Written by Scott Emerson of the Kudelski Security Threat Detection & Research Team


Summary

Researchers at Praetorian have discovered a request smuggling vulnerability that could be leveraged to bypass authentication and achieve remote code execution on F5 BIG-IP appliances. The vulnerability impacts systems where the Traffic Management User Interface (TMUI) is exposed to untrusted networks like the internet. An attacker can exploit how requests are parsed differently between the frontend and backend systems to forge requests, which in this particular context allows for privileged remote code execution. The vulnerability was assigned CVE-2023-46747 and is a close relative of CVE-2022-26377.

Affected Systems and/or Application

F5 BIG-IP appliances running the Apache HTTP Server and Tomcat components are vulnerable if the TMUI is accessible from external networks. By exploiting differences in how requests are handled, an attacker can bypass authentication checks intended to restrict access to administrative interfaces.

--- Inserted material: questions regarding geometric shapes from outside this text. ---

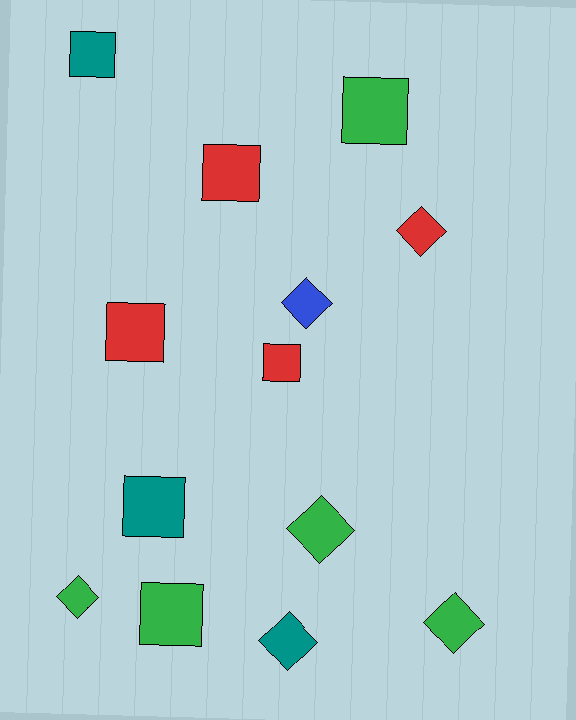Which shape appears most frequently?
Square, with 7 objects.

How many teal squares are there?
There are 2 teal squares.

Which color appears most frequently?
Green, with 5 objects.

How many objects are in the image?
There are 13 objects.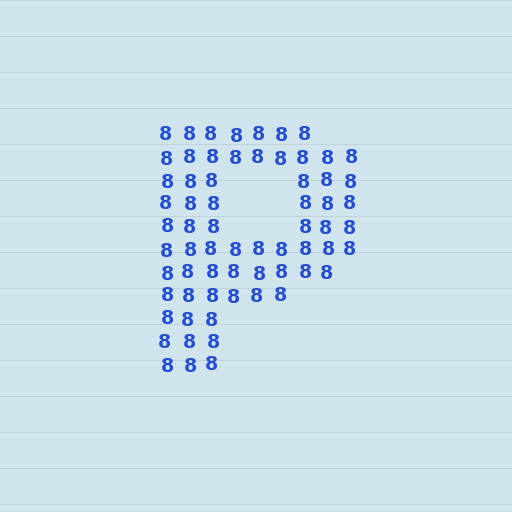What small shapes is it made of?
It is made of small digit 8's.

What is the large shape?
The large shape is the letter P.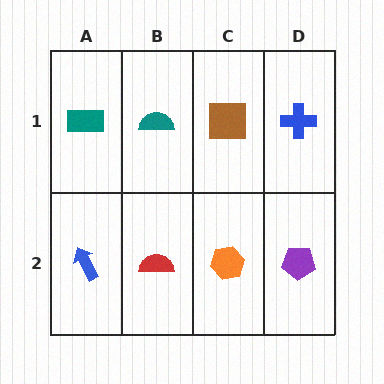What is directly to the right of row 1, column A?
A teal semicircle.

Vulnerable BIG-IP Versions

Vulnerable versionsFixes introduced
17.1.017.1.0.3 + Hotfix-BIGIP-17.1.0.3.0.75.4-ENG
16.1.0 – 16.1.416.1.4.1 + Hotfix-BIGIP-16.1.4.1.0.50.5-ENG
15.1.0 – 15.1.1015.1.10.2 + Hotfix-BIGIP-15.1.10.2.0.44.2-ENG
14.1.0 – 14.1.514.1.5.6 + Hotfix-BIGIP-14.1.5.6.0.10.6-ENG
13.1.0 – 13.1.513.1.5.1 + Hotfix-BIGIP-13.1.5.1.0.20.2-ENG
Further details in F5’s advisory

Technical Details / Attack Overview

The vulnerability allows an attacker to construct HTTP requests that would be interpreted differently by the frontend and backend systems interacting over the Apache JServ Protocol (AJP). By abusing differences in how headers like Transfer-Encoding are processed, a follow-up request can be smuggled in and handled unexpectedly. This allows authentication bypass and the remote execution of commands with root privileges if left unpatched.

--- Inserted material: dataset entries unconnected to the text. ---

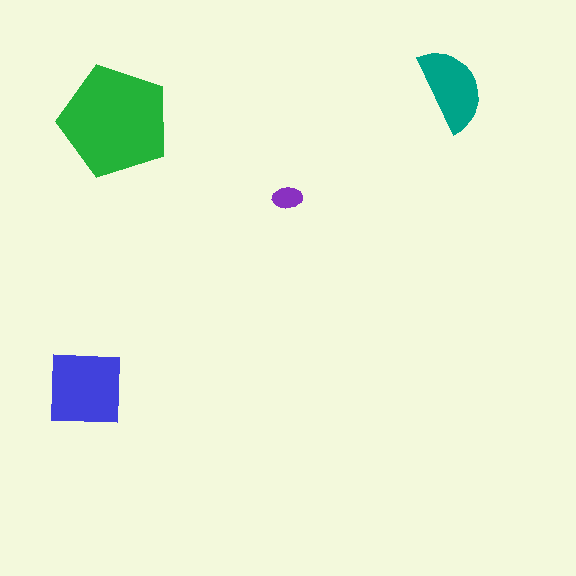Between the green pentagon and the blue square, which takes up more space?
The green pentagon.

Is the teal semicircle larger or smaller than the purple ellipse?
Larger.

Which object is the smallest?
The purple ellipse.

Temporary Workarounds and Mitigations

Follow the directions in F5’s advisory and apply the provided hotfix. Additionally, considering the TMUI service’s recent track record with RCE bugs, the CFC echoes F5’s and Praetorian’s recommendations to ensure the TMUI interface isn’t accessible via untrusted external networks or self IP addresses. Please see the advisory linked above for specific instructions.

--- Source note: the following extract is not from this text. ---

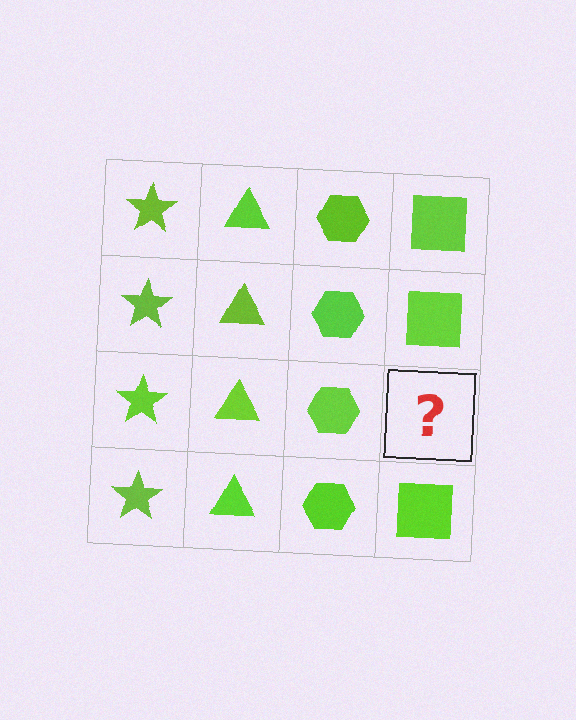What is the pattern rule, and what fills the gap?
The rule is that each column has a consistent shape. The gap should be filled with a lime square.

What the Cyber Fusion Center (CFC) is doing

At the time of writing, vulnerability scan plugins for CVE-2023-46747 have not been released, but are forthcoming. As soon as the plugins are available and vulnerability scans have run, clients with the relevant service will receive cases if applicable.

The CFC will continue to monitor the situation and decide on next steps like a threat hunting campaign if the relevant data are available and actionable.